Our hybrid hash table, while faster than open addressing and more flexible than chaining, still incurred a large number of collisions. This approach attempts to balance between chaining and open addressing but ended up trading off efficiency. The high collision count suggests this implementation leans heavily on fallback mechanisms, which increase overhead during population. Yet, lookup times, especially for non-existing keys, remained low across the board, regardless of size. This suggests the hybrid strategy prioritizes efficient searches even if there are frequent collisions. Overall, our data shows that chaining remains the most scalable and efficient method for hash table configurations when looking at collisions and lookup time.
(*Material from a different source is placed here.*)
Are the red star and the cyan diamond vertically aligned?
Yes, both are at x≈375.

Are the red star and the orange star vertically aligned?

Below is a table of the worst case time complexities of the different configurations and methods, according to the data we received in our experiments and are shown above.
Approach | Population WCTC | Lookup (Existing) WCTC | Lookup (Non-Existing) WCTC |
---|---|---|---|
Chaining | O(n) | O(1) | O(1) |
Open Addressing | Between O(n) and O(n²) | O(n) | O(n), but much slower |
Hybrid | O(n) | O(1) | O(1) |
Future Work
For future work, we could further explore the hybrid method and its use of the probe threshold. Our current implementation uses a fixed probe threshold, setting the value at three for every run. We could experiment with different probe threshold values to see if increasing or decreasing this value has any impact on runtime performance. We could also explore using dynamic thresholds based on load factor to see if runtime performance can be improved.
Conclusion
In conclusion, this project provided a hands-on comparison of different hash table implementations, showing how chaining, open addressing, and hybrid methods perform under the same conditions. By running controlled tests and analyzing the results, we gained practical insight into how each approach handles collisions, lookups, and scales with data. Understanding the trade-offs between different hash table implementations is essential for designing efficient data structures.